Less than a day after it was uploaded, the two minute clip had nearly 2,000 likes and hundreds of comments on Reddit.
"Good evening, ladies and germs," Pollenz greets those attending the meeting. "How will each of you respond to the death of a student or staff member? Have you thought of that yet? I have. For me, the terms ‘depraved heart’ and ‘criminally negligent homicide’ come to mind.”
Pollenz said he's glad people are hearing and sharing his message.
"I felt like it was necessary to not only speak up on her behalf, but on the behalf of all educators who genuinely fear that having their voices heard loud and clear could cost them their job," he added.
Under the school board's current plan, students in pre-kindergarten through third grade will begin to rotate to in-person learning at the end of October. Sixth through eighth graders, like the ones Eileen Pollenz teaches at Wakefield Middle School, will start in November.

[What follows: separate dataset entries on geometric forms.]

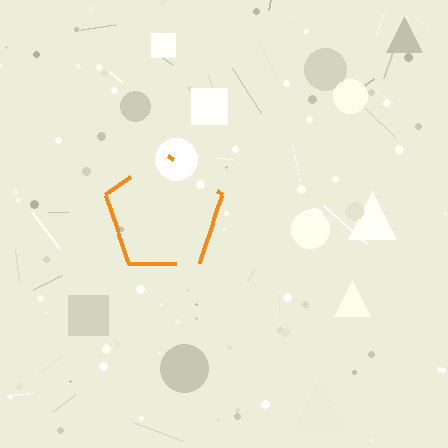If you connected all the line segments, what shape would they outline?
They would outline a pentagon.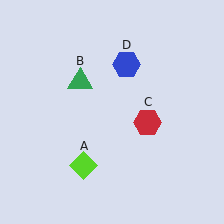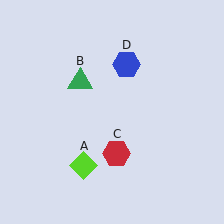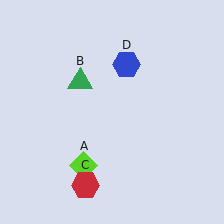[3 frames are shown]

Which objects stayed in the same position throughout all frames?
Lime diamond (object A) and green triangle (object B) and blue hexagon (object D) remained stationary.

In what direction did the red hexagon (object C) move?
The red hexagon (object C) moved down and to the left.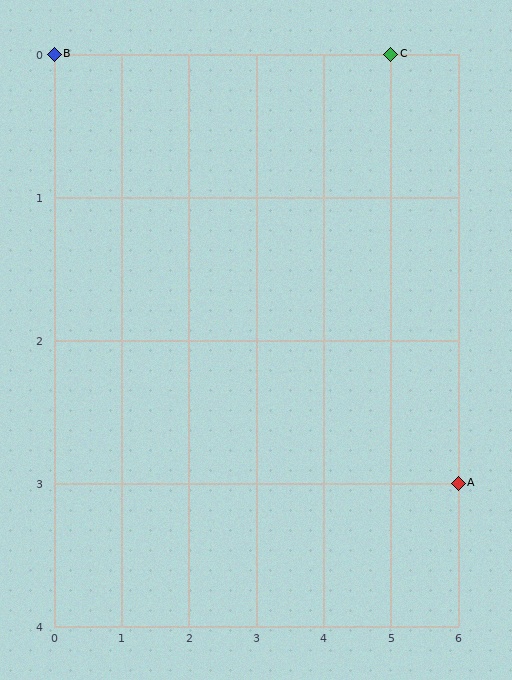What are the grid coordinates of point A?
Point A is at grid coordinates (6, 3).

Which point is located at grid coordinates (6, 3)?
Point A is at (6, 3).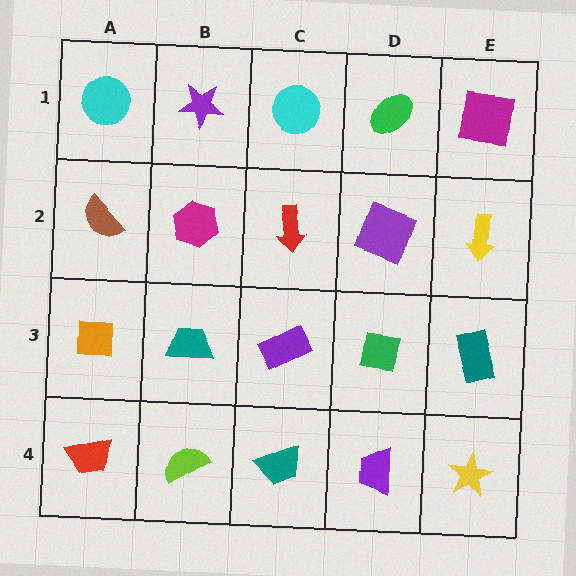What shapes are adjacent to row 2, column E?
A magenta square (row 1, column E), a teal rectangle (row 3, column E), a purple square (row 2, column D).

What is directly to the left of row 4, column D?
A teal trapezoid.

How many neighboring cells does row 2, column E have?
3.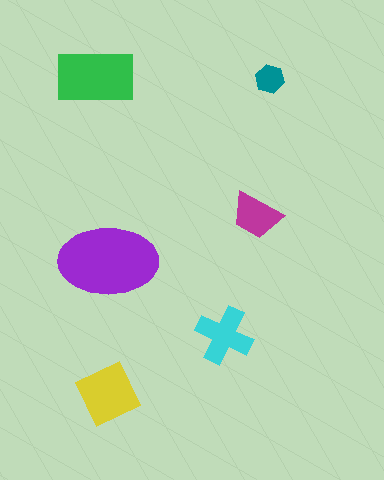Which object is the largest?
The purple ellipse.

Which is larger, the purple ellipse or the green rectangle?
The purple ellipse.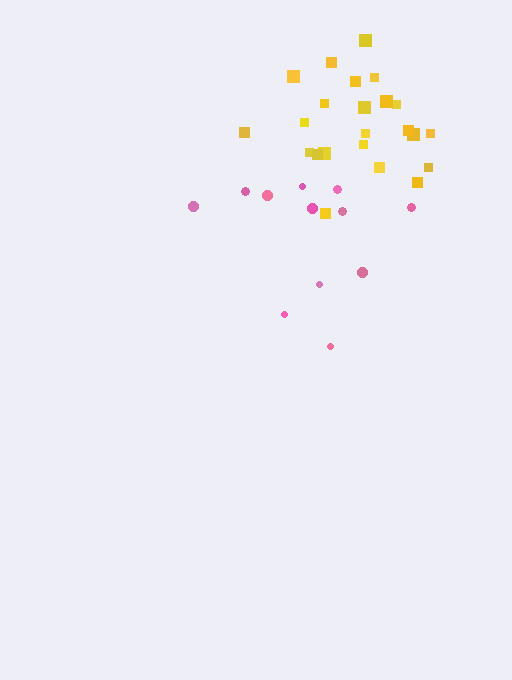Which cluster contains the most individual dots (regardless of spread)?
Yellow (23).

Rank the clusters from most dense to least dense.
yellow, pink.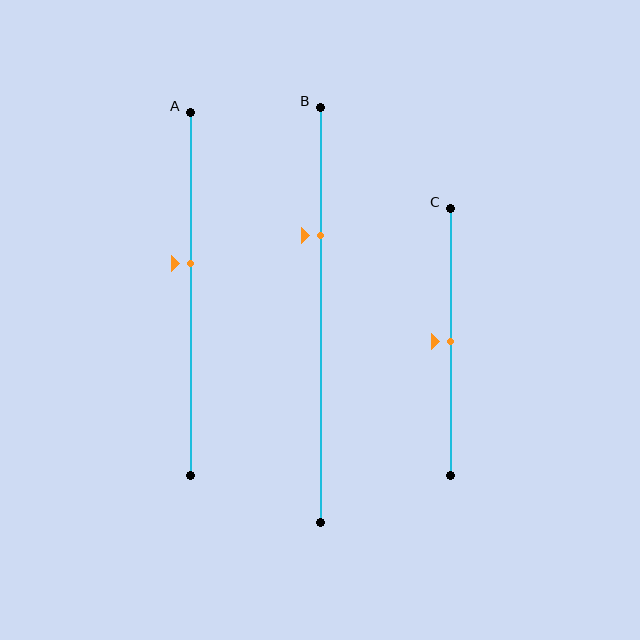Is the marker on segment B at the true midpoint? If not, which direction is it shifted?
No, the marker on segment B is shifted upward by about 19% of the segment length.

Pollenz said that will end in disaster.
"If they continue on this path, I think it has the potential to result in loss of life," Shaun Pollenz said
Wake County school board Chairman Keith Sutton was in the room when Pollenz spoke and said he "understands the point that he's making."
Sutton said reaction to the current plan to return some students to the classroom as early as Oct. 26 is strong, but essentially split.
"That is evidenced by the fact there are folks that believe we are returning to school too soon. There are some that believe we are not returning soon enough," he said.
Sutton added that the timing is right and believes current scientific data, plus the school's extensive reopening plan, which includes protective gear, will lessen the spread of coronavirus.
"We would not have made the decision that we made if we didn't feel confident that we can return to the building, that students and faculty and staff can return safely," Sutton said.
Pollenz said he doesn't buy it.
"My hope is that the school board will recognize that they made a mistake and are moving too quickly," he added.
Sutton said the district has adjusted its return-to-school plan three times because of coronavirus and will do so again, if warranted.